12 May 2007 | Lance Cpl. Timothy Stewman 13th Marine Expeditionary Unit

ABOARD THE USS BONHOMME RICHARD (May 12, 2007) – In times of conflict, service members may be exposed to negativity and the very worst in people. Also in times of conflict, in the face of danger, a true American hero may be born.

Hospital Corpsman 1st Class Brian Thurmond, a special amphibious reconnaissance corpsman with recon platoon, Battalion Landing Team 3/1, was meritoriously promoted May 2 through the Navy Meritorious Combat Advancement Program for his actions while deployed to Iraq last year.

The program was created for commanders to nominate Navy personnel ranking E-1 through E-5 in recognition of extraordinary actions performed while engaged in, or in direct support of combat operations; much as a combat meritorious promotion is done for Marines.

During a Feb. 14, 2006 firefight, Thurmond rendered care to a wounded interpreter while under fire with no regard for his own safety. He continued to care for the wounded until the interpreter could be evacuated, recalls Gunnery Sgt. David Lind, Recon platoon sergeant.

“His conduct and efficiency in times when he was needed the most was impressive,” said Lind.

Thurmond, who has been a corpsman for 12 years, has been a special amphibious reconnaissance corpsman for five years.

“The training is very hard and long training.  It usually takes around 18 months or longer to get through all the training,” said Thurmond.

Training to become a SARC begins with Field Medical Service School followed by a Basic Reconnaissance Course, Marine Combatant Diver school and Airborne Basic school.
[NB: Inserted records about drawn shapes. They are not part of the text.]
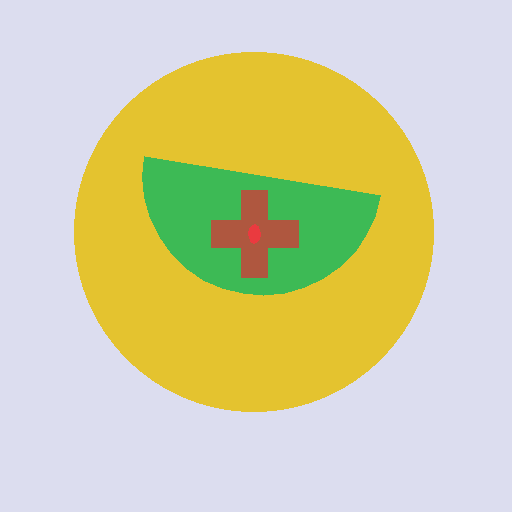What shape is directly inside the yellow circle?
The green semicircle.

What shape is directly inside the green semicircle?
The brown cross.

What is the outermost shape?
The yellow circle.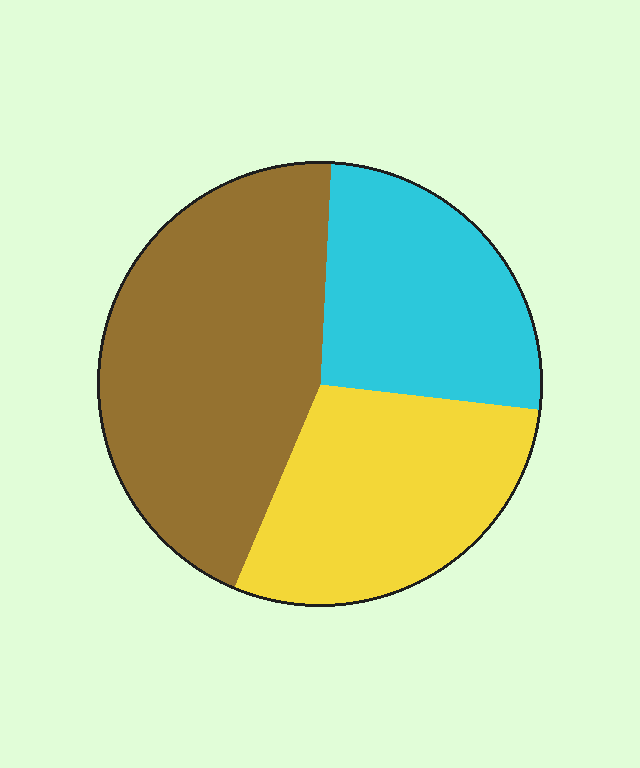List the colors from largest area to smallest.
From largest to smallest: brown, yellow, cyan.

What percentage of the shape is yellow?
Yellow covers 29% of the shape.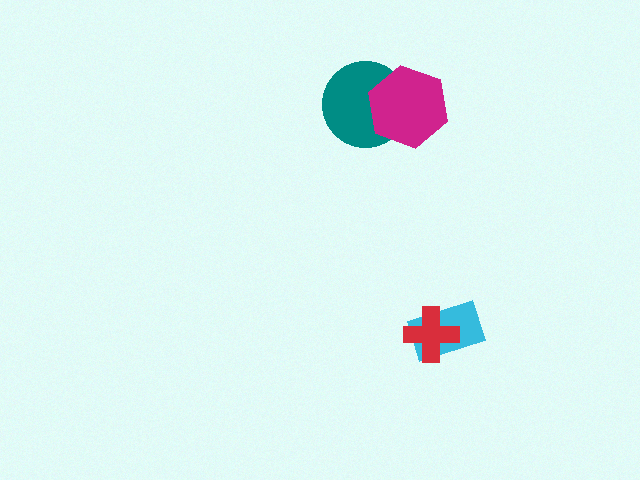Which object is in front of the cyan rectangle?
The red cross is in front of the cyan rectangle.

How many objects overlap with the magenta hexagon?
1 object overlaps with the magenta hexagon.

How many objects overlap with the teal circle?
1 object overlaps with the teal circle.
Lastly corpsmen have to complete the Amphibious Reconnaissance Corpsmen Course and the Special Operations Medicine Course to earn the job title of SARC.

“The training given in the courses makes it so that the corpsman in a platoon can perform all basic tasks just as the Marines would,” said Thurmond.

Thurmond’s actions and conduct while in Iraq did not go unnoticed.  Lind and platoon commander Capt. Jason Armas felt Thurmond’s actions should be formally recognized.

“We felt that Thurmond was more than deserving of being recognized for the outstanding service member he is,” said Lind.  “He set the example.”

The confident but humble “Devil Doc” credits his comrades for his success.

“I know that without the leadership and the fellow members of my platoon, I never would have made it this far,” said Thurmond.  “We put our lives on the line for each other and there’s no greater group of guys to be doing it for.”

Thurmond is currently embarked on a Western pacific deployment with Battalion Landing Team 3/1, and the 13th Marine Expeditionary Unit.